Bank of Thailand Tests its Central Bank Digital Currency with Large Businesses Before Official Debut

Brian Njuguna   Jul 17, 2020 02:00 2 Min Read

The Bank of Thailand (BoT), Thai’s central bank, is already utilizing its central bank digital currency (CBDC) for financial transactions with various big businesses.

Bank of Thailand .jpg

As reported by a local news outlet on July 16, this development ushers in the third development phase of the nation’s CBDC before a public debut. 

Hong Kong Monetary Authority Involvement

According to the announcement, The Bank of Thailand intends to carry out transactions using the CBDC with the Hong Kong Monetary Authority come September. 
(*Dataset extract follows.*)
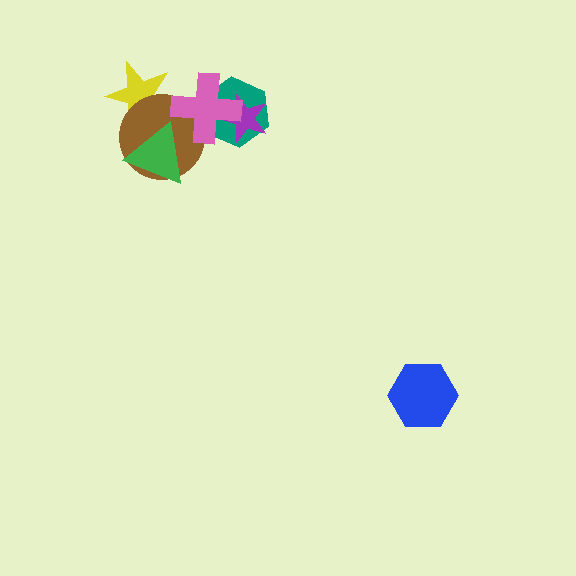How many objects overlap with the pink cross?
3 objects overlap with the pink cross.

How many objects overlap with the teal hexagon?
2 objects overlap with the teal hexagon.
BOT assistant governor, Vachira Arromdee, noted:

“The central bank is also thinking about expanding use of the cryptocurrency to the general public, but a comprehensive study must be completed before taking such action.”

She added the digital currency’s emergence could eliminate the urge for intermediaries when undertaking financial transactions; hence, driving the cost down. Arrmodee cited China by stipulating that the digital currency’s public usage as tokens had not compromised its financial system.

Volatility addressed

The BOT views the usage of its CBDC as a step forward because it will be backed by real assets like the nation’s international reserve. As a result, this digital currency will be stable as compared to Bitcoin. 

A public rollout is being supported by Thakorn Piyapan, the head of the Krungsri Consumer Group, as he believes it will propel e-wallets and mobile banking. Additionally, it will slash the cost of using and printing banknotes. 

Nevertheless, Arrmodee stipulated that the central bank was delving deeper into the public usage of the CBDC through e-wallets by weighing the pros and cons. For instance, the impact it has on the nation’s financial stability. 

CBDC seems to be ripe for adoption as various countries are gearing towards this digital asset. For example, Japan recently revealed its intention to include it in the formal economic plan to boost international coordination and transactions.